RE: Faces Of Our Ancestors
February 3, 2013 at 1:27 pm
(This post was last modified: February 3, 2013 at 1:40 pm by Confused Ape.)
(February 3, 2013 at 12:29 pm)Zone Wrote: The ape men with the slightly less ugly face would have had a slightly greater chance of attracting a mate.
(Edited addition) We're apes, not peacocks. We share a common ancestor with chimpanzees.
Do Chimps Have A New Mate Every Year?
Quote:All the males in a community (group of chimpanzees that live in an area of forest though they don't always all travel together) will mate with each female when she is fertile. This way, any of them could be the offspring's father so none of them will kill the infant. The more dominant males tend to mate the closest to ovulation and therefore they father most of the babies.
If our hominid ancestors were like that, good looks wouldn't have come into it. The most dominant male in the group could have had the ugliest face but he'd still have fathered the most offspring.
Modern humans are inconsistent creatures because we have fashion trends where beauty ideals are concerned. When I was growing up in the 1950's curvy women with big breasts were the beauty ideal.
Jaynne Mansfield Anatomy
Quote:Because of her striking figure, newspapers in the 1950s routinely published her body measurements, which once led to evangelist Billy Graham exclaiming, "This country knows more about Jayne Mansfield's statistics than the Second Commandment."[5] Mansfield claimed a 41-inch bust line and a 22-inch waist when she made her Broadway debut in 1955, though some scholars dispute those figures.[285] She came to be known as "the Cleavage Queen" and "the Queen of Sex and Bosom".[297] Mansfield's breasts fluctuated in size, it was said, from her pregnancies and nursing her five children. Her smallest measurement was 40D (102 cm), which was constant throughout the 1950s, and her largest was 46DD (117 cm), measured by the press in 1967.[298] According to Playboy, her vital statistics were 40D-21-36 (102-53-91 cm) on her 5'6" (1.68 m) frame.[43] According to her autopsy report, she was 5'8" (1.73 m).[citation needed]
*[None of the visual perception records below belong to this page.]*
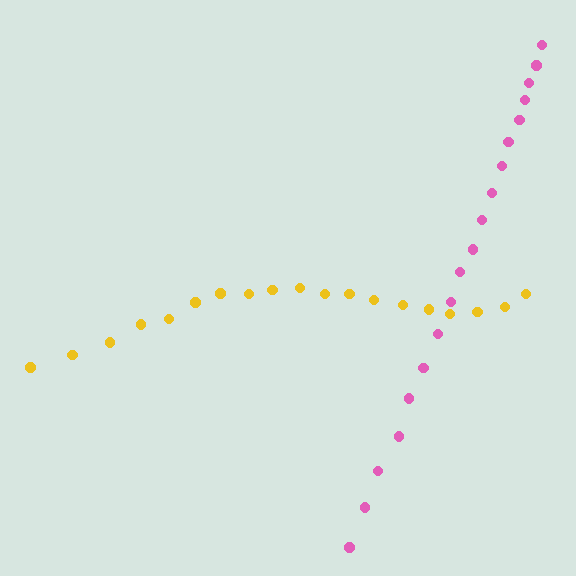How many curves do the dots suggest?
There are 2 distinct paths.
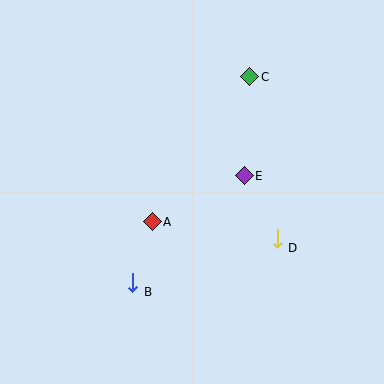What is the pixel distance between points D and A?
The distance between D and A is 128 pixels.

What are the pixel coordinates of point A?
Point A is at (152, 222).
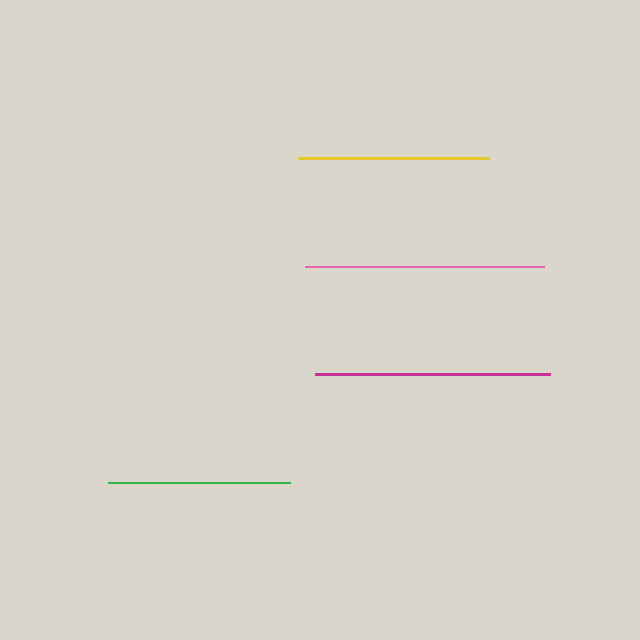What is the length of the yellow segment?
The yellow segment is approximately 191 pixels long.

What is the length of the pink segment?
The pink segment is approximately 239 pixels long.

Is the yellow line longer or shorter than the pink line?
The pink line is longer than the yellow line.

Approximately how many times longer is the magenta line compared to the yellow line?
The magenta line is approximately 1.2 times the length of the yellow line.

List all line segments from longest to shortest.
From longest to shortest: pink and magenta (about equal), yellow and green (about equal).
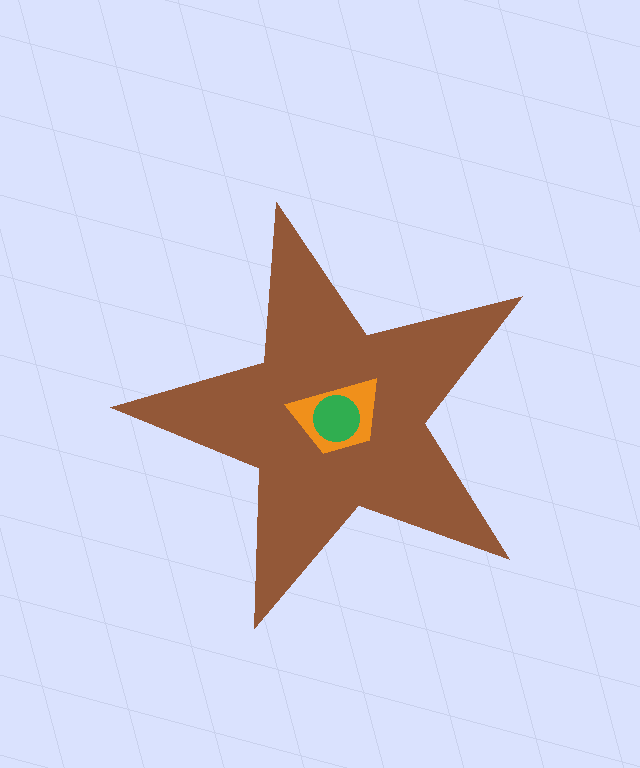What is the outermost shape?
The brown star.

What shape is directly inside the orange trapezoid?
The green circle.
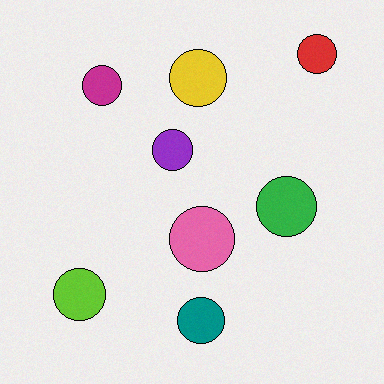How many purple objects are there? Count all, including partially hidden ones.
There is 1 purple object.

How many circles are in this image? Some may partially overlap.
There are 8 circles.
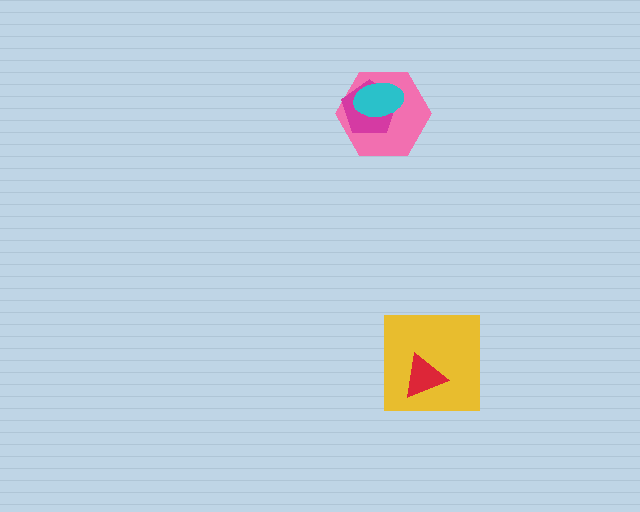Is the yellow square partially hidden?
Yes, it is partially covered by another shape.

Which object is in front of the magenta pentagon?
The cyan ellipse is in front of the magenta pentagon.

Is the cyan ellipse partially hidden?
No, no other shape covers it.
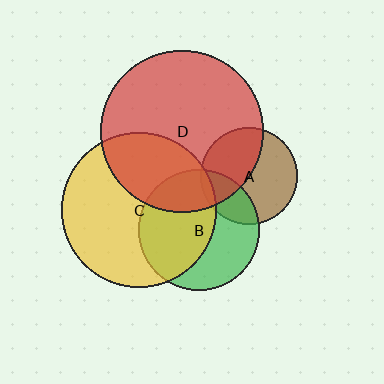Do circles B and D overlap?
Yes.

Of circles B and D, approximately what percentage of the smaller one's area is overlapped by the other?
Approximately 25%.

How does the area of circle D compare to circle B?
Approximately 1.8 times.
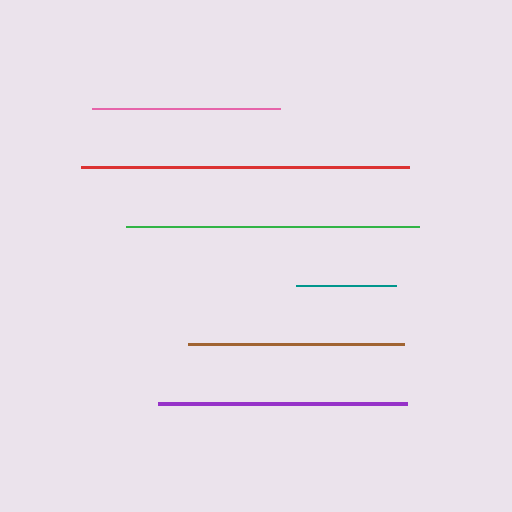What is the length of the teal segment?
The teal segment is approximately 99 pixels long.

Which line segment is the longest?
The red line is the longest at approximately 328 pixels.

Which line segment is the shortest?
The teal line is the shortest at approximately 99 pixels.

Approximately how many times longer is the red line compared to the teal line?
The red line is approximately 3.3 times the length of the teal line.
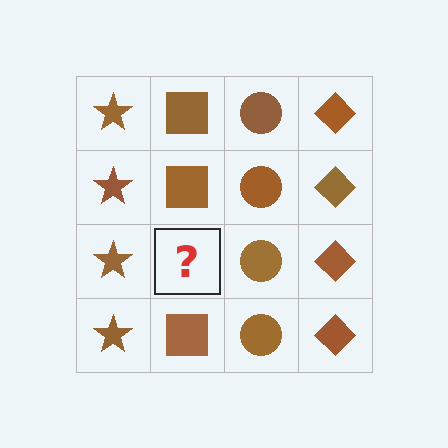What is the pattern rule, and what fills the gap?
The rule is that each column has a consistent shape. The gap should be filled with a brown square.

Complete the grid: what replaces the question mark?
The question mark should be replaced with a brown square.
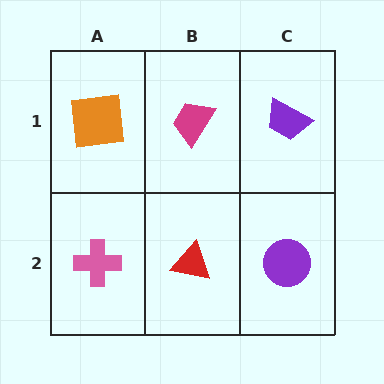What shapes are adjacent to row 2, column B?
A magenta trapezoid (row 1, column B), a pink cross (row 2, column A), a purple circle (row 2, column C).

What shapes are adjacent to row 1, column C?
A purple circle (row 2, column C), a magenta trapezoid (row 1, column B).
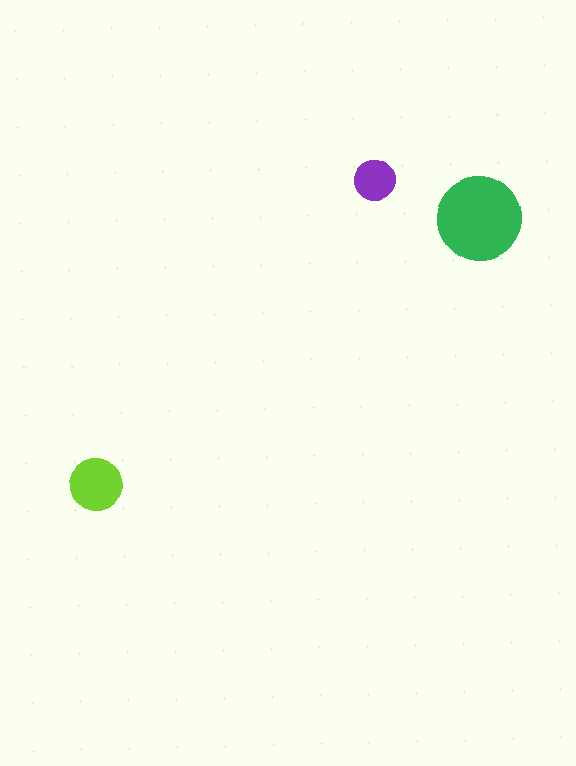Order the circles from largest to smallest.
the green one, the lime one, the purple one.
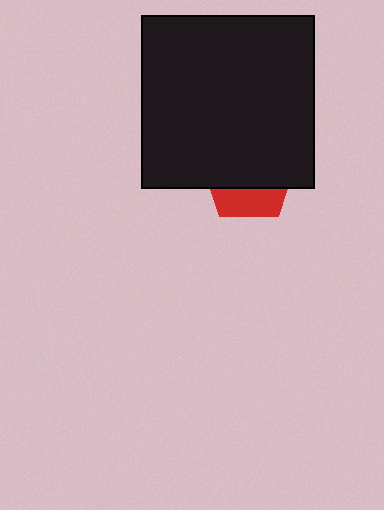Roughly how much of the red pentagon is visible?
A small part of it is visible (roughly 31%).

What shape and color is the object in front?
The object in front is a black square.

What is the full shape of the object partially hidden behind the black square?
The partially hidden object is a red pentagon.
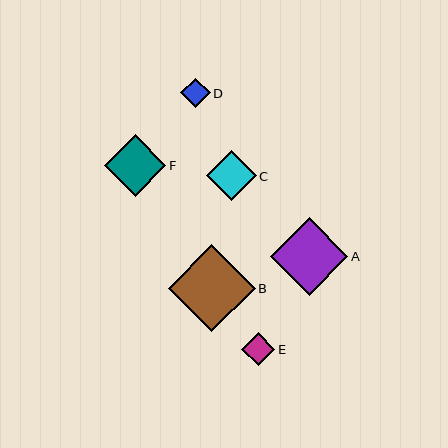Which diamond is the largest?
Diamond B is the largest with a size of approximately 87 pixels.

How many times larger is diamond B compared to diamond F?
Diamond B is approximately 1.4 times the size of diamond F.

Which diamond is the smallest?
Diamond D is the smallest with a size of approximately 30 pixels.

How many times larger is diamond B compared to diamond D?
Diamond B is approximately 2.9 times the size of diamond D.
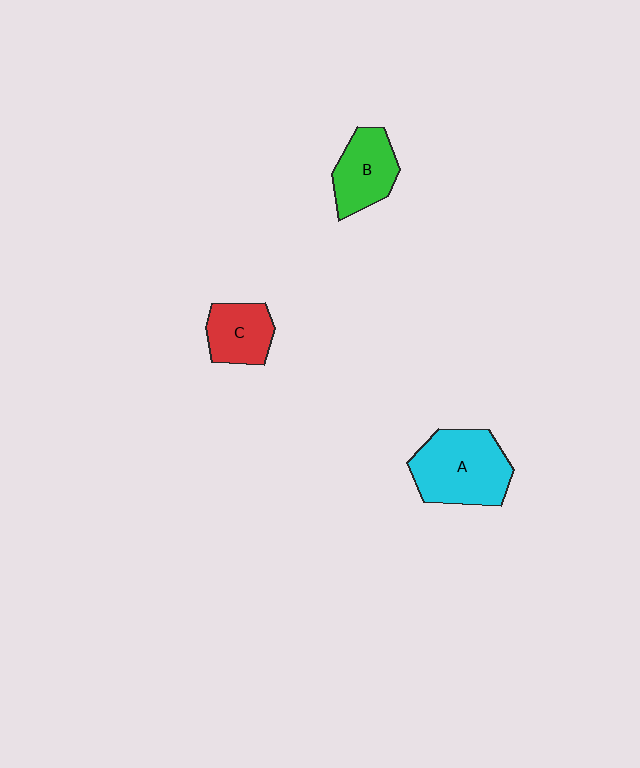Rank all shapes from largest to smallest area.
From largest to smallest: A (cyan), B (green), C (red).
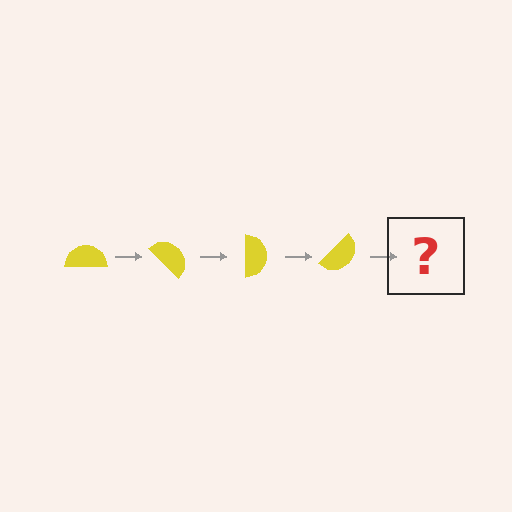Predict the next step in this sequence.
The next step is a yellow semicircle rotated 180 degrees clockwise.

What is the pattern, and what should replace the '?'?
The pattern is that the semicircle rotates 45 degrees clockwise each step. The '?' should be a yellow semicircle rotated 180 degrees clockwise.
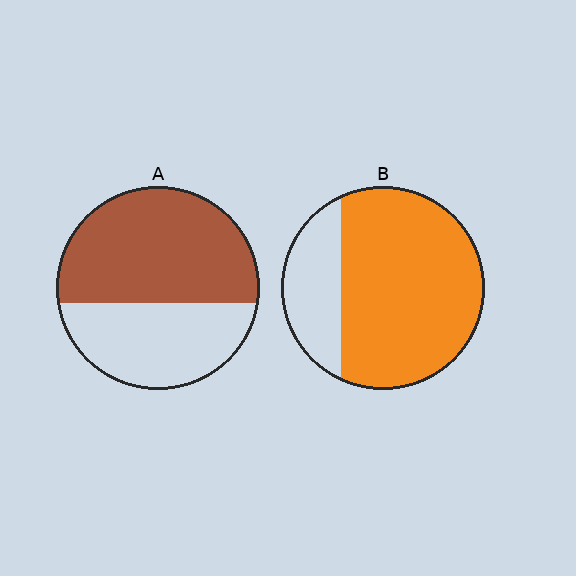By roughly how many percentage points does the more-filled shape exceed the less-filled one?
By roughly 15 percentage points (B over A).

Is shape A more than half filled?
Yes.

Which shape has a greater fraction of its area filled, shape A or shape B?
Shape B.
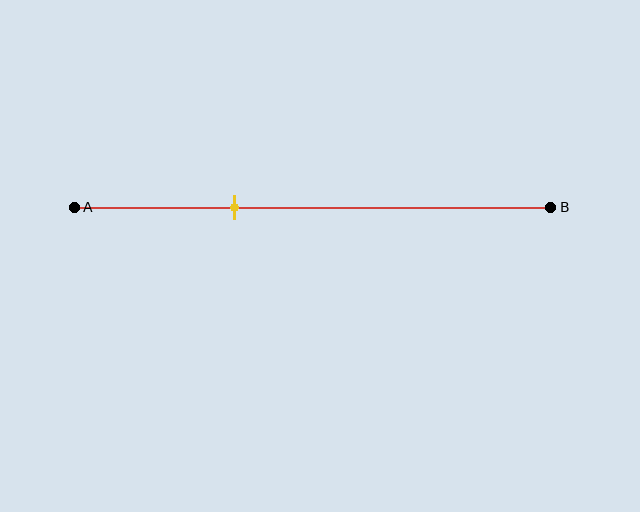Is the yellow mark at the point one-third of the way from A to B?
Yes, the mark is approximately at the one-third point.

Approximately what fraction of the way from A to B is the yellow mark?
The yellow mark is approximately 35% of the way from A to B.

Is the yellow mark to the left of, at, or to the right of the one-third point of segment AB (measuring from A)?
The yellow mark is approximately at the one-third point of segment AB.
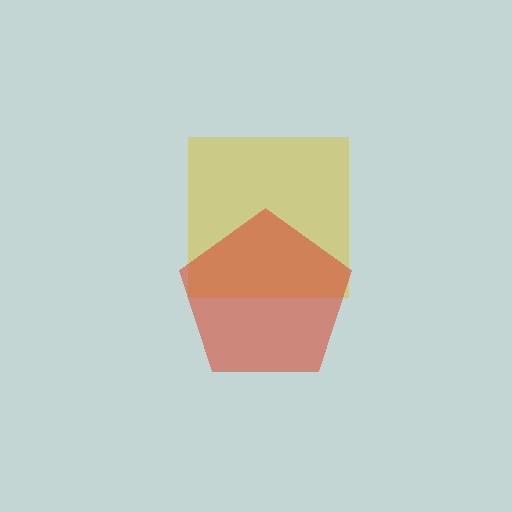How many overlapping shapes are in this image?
There are 2 overlapping shapes in the image.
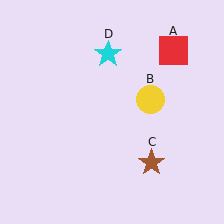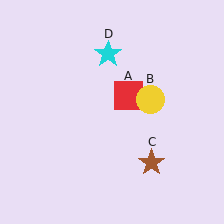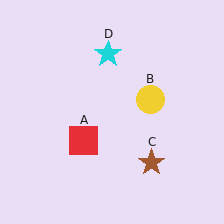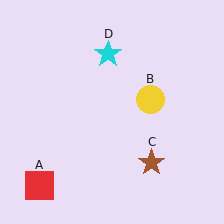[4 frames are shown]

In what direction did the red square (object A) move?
The red square (object A) moved down and to the left.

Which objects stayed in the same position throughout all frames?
Yellow circle (object B) and brown star (object C) and cyan star (object D) remained stationary.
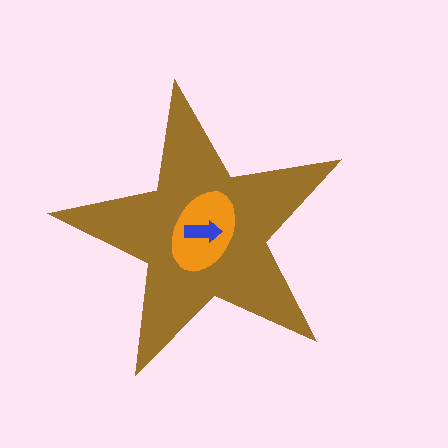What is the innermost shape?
The blue arrow.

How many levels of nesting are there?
3.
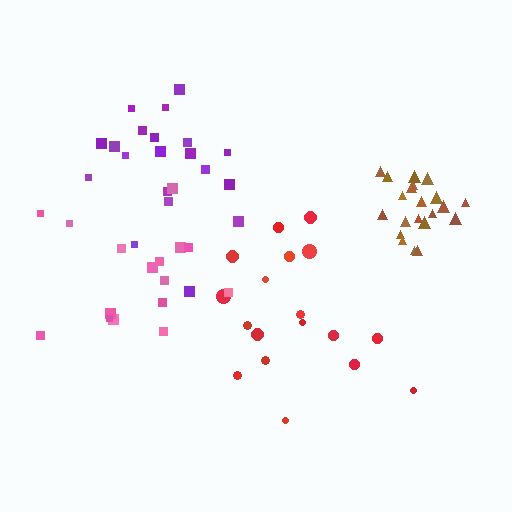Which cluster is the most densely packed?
Brown.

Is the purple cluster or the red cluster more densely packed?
Purple.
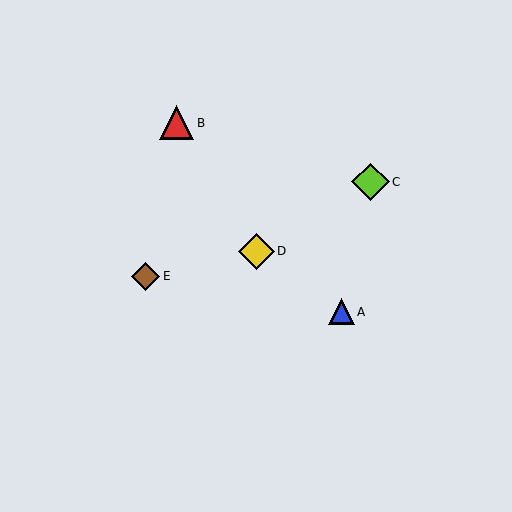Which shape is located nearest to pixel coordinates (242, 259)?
The yellow diamond (labeled D) at (256, 251) is nearest to that location.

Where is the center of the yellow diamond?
The center of the yellow diamond is at (256, 251).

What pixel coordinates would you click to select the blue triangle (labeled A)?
Click at (341, 312) to select the blue triangle A.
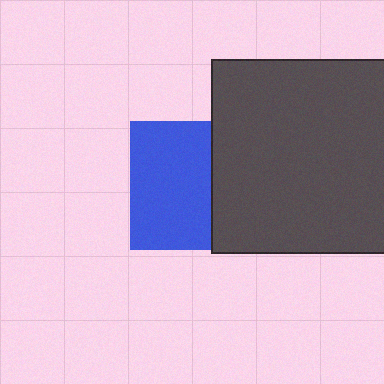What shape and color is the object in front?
The object in front is a dark gray rectangle.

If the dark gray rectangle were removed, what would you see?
You would see the complete blue square.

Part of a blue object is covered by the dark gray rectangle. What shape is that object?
It is a square.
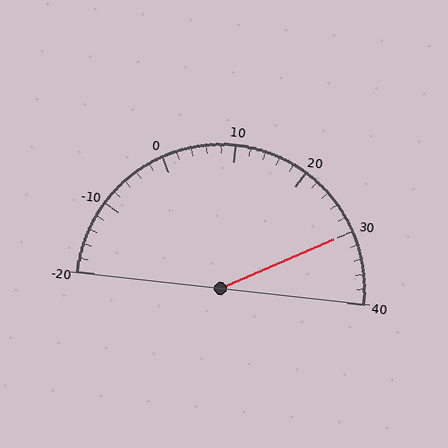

It has been claimed that her bosom was a major force behind the development of the 1950s brassieres, including the "Whirlpool bra", Cuties, the "Shutter bra", the "Action bra", latex pads, cleavage-revealing designs and uplift outline.[299][300] R. L. Rutsky[301] and Bill Osgerby[302] have claimed that it was Mansfield, along with Marilyn Monroe and Brigitte Bardot, who made the bikini popular. Drawing on the Freudian concept of fetishism, British science fiction writer and socio-cultural commentator J. G. Ballard commented that Mae West, Mansfield and Monroe's breasts "loomed across the horizon of popular consciousness."[303] But, as the 1960s approached, according to Dave Kehr, the anatomy that had made her a star turned her into a joke.[285] In this decade, the female body ideal shifted to appreciate the slim waif-like features popularized by supermodel Twiggy, actress Audrey Hepburn and other, demarcating the demise of the busty blonde bombshells.[280][304][305]
It was tough being a female adolescent in those days. We started out hoping we wouldn't be flat chested until Twiggy was all the rage - we then ended up hoping our vital statistics wouldn't be any bigger than 32-23-32.

There are changing beauty ideals for human males as well from the female perspective. In reality, however, most people don't manage to live up to whatever ideal happens to be in fashion but they still manage to find partners and reproduce.
If you want to waste a few minutes just do google searches for things like European men/women ugly and then substitute French/German/Russian/Greek/Australian Aborigenes etc etc for Europeans.